Create a refreshing, crunchy Asian Cabbage Salad that comes together in minutes. This healthy vegetable side dish uses a zesty sesame ginger dressing, perfect for meal prep or a light lunch.
Author:Cat
Prep Time:15 min
Cook Time:0 min
Total Time:15 min
Yield:6 servings 1x
Category:Side Dish
Method:Tossing
Cuisine:Asian Inspired
Diet:Vegetarian
Ingredients
Scale
6 cups shredded green and purple cabbage mix
1 cup shredded carrots
1/2 cup sliced green onions
1/4 cup toasted slivered almonds
2 tablespoons sesame seeds, toasted
1/4 cup rice vinegar
3 tablespoons soy sauce or tamari
2 tablespoons sesame oil
1 tablespoon honey or maple syrup
1 teaspoon grated fresh ginger
1 clove garlic, minced
1/4 cup neutral oil, like canola or grapeseed
Instructions
Prepare the vegetables: Place the shredded cabbage, carrots, and green onions into a very large bowl.

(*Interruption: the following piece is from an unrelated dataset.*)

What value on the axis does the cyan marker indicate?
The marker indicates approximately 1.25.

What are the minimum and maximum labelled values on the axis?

Make the dressing: In a small jar with a tight-fitting lid, combine the rice vinegar, soy sauce, sesame oil, honey, grated ginger, and minced garlic. Seal the jar and shake well until the dressing emulsifies.
Add the oil: Slowly stream in the neutral oil while continuing to shake the jar until the dressing is fully combined and slightly thickened.
Dress the salad: Pour about three-quarters of the dressing over the cabbage mixture. Toss everything thoroughly to coat the vegetables evenly.
Add crunch: Add the toasted slivered almonds and sesame seeds. Toss briefly one more time.
Serve or store: Serve immediately for maximum crunch, or refrigerate for up to 4 hours. Add more dressing just before serving if the salad seems dry.
Notes
For a protein-rich cabbage salad, add 1 cup of shelled edamame or shredded cooked chicken breast to the mix.
This vinegar based cabbage salad holds its crunch well, making it an excellent choice for meal prep lunches.
If you want a creamier texture, add 2 tablespoons of peanut butter to the dressing ingredients before shaking.